One annoyance with my tour was not seeing one of the ghost villages at the foot of Sinabung, despite discussing this, it was requested we pay more for additional bits in the afternoon.  Personally I get annoyed by bullshit, I know some people say it’s part of travel but once someone’s given me a load, they are losing my further business and tip money.   So on my trip onwards to the south, I arranged for a driver to stop at a ghost town for photos.  The lesson is to haggle, and get a tour provider to write every details down on your receipt and state whether it includes entrance fees or not.


Medan, Indonesia

Arriving after a forty minute hop from Penang, that took a bit longer due to a go around landing, myself expecting to land any minute and suddenly being thrust upward and back over the sea, no explanation!  Some people seem to be down on Medan, saying don’t bother, or simply it’s shit.  What I found was a typical indonesian city, having hung round a little in Yogyakarta 9 years ago, I didn’t seem anything different here, perhaps better food, a couple of decent museums, and obscene shopping malls to cool down in, and buy a replacement pair of Eiger hiking sandals to replace my decease Merrells.


I liked Medan, and yes it’s nothing special to write about, but worth a stopover before you head in to the island, the food is good, and I’d say definitely check out the Great Mosque of Medan.  You can go inside when outside prayer hours, and remember to dress accordingly, and not like some attention seeking instabiff.

Penang, Malaysia

I’ve read that most people come here for the food, and I can’t really question that, having eaten fantastic food from hawker markets and cafes over the last week.  I’ve been staying in Little India, and as you can guess this area has food from North and South India, excellent Snacks such as samosas and bhajis, various takes on Biryani (mutton being my favorite), and tooth rotting sweets such as Ladoo and Jalebi.  I’ve had Roti Chana for breakfast on multiple occasions, which is a buttery, flakey flatbread served with a hot spicy gravy.
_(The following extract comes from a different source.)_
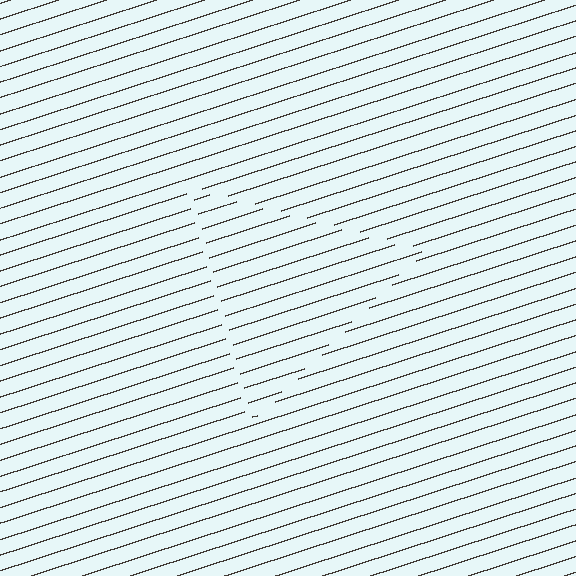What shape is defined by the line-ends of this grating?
An illusory triangle. The interior of the shape contains the same grating, shifted by half a period — the contour is defined by the phase discontinuity where line-ends from the inner and outer gratings abut.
Further afield, there are roadside stalls selling various rice and noodle dishes, such as Mee Curry – noodles with chilli, prawns and egg.  Hokkien Mee, again noodles in a hot broth made from pork and prawn shells, served with prawns and other additions such as pork belly, ley or knuckle.

Another sweet favourite has been Apom,  a crispy textured rolled pancake with a soft centre, made from rice, sugar and coconut milk.    And I can’t leave out pandan pancakes, delicious.
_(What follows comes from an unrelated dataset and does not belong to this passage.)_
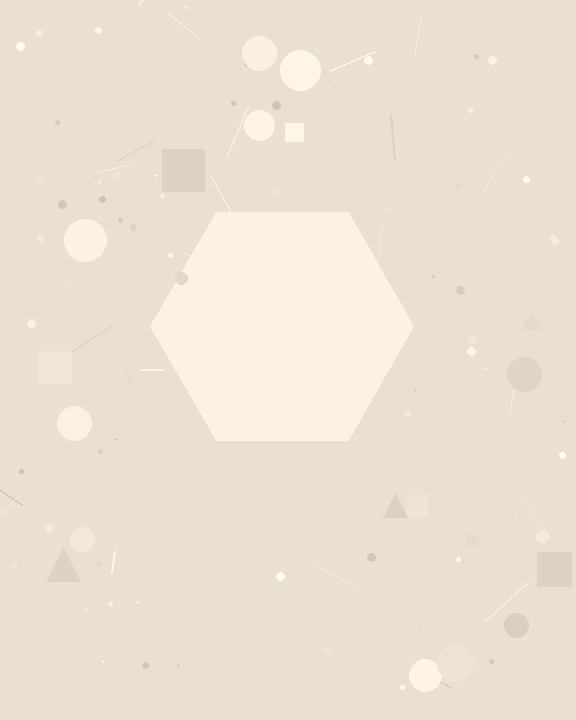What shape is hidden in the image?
A hexagon is hidden in the image.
Drinks wise, aside from water, it’s been the milky coffee made with condensed milk either hot or over ice quenching my thirst, and occasionally hot, sweet masala tea.
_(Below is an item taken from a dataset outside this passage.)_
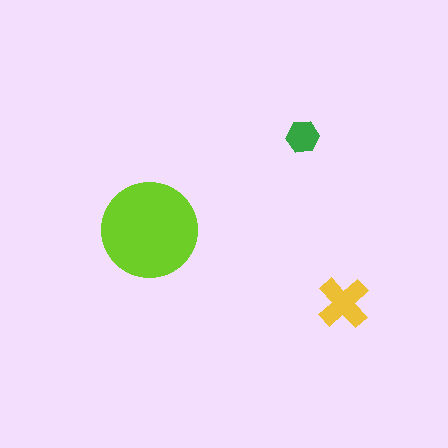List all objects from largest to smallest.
The lime circle, the yellow cross, the green hexagon.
Aside from the food goodness, there’s plenty visually here.  The heritage buildings are beautiful and more are being restored all the time.  The famous blue building (not the main picture) is worth a visit, and not too expensive for a 45 minute tour.  The kind guys from the hostal gave us a drive around too and brought us lunch, insisting when I offered to pay!  Also the mosque is impressive and unique with its star of David windows.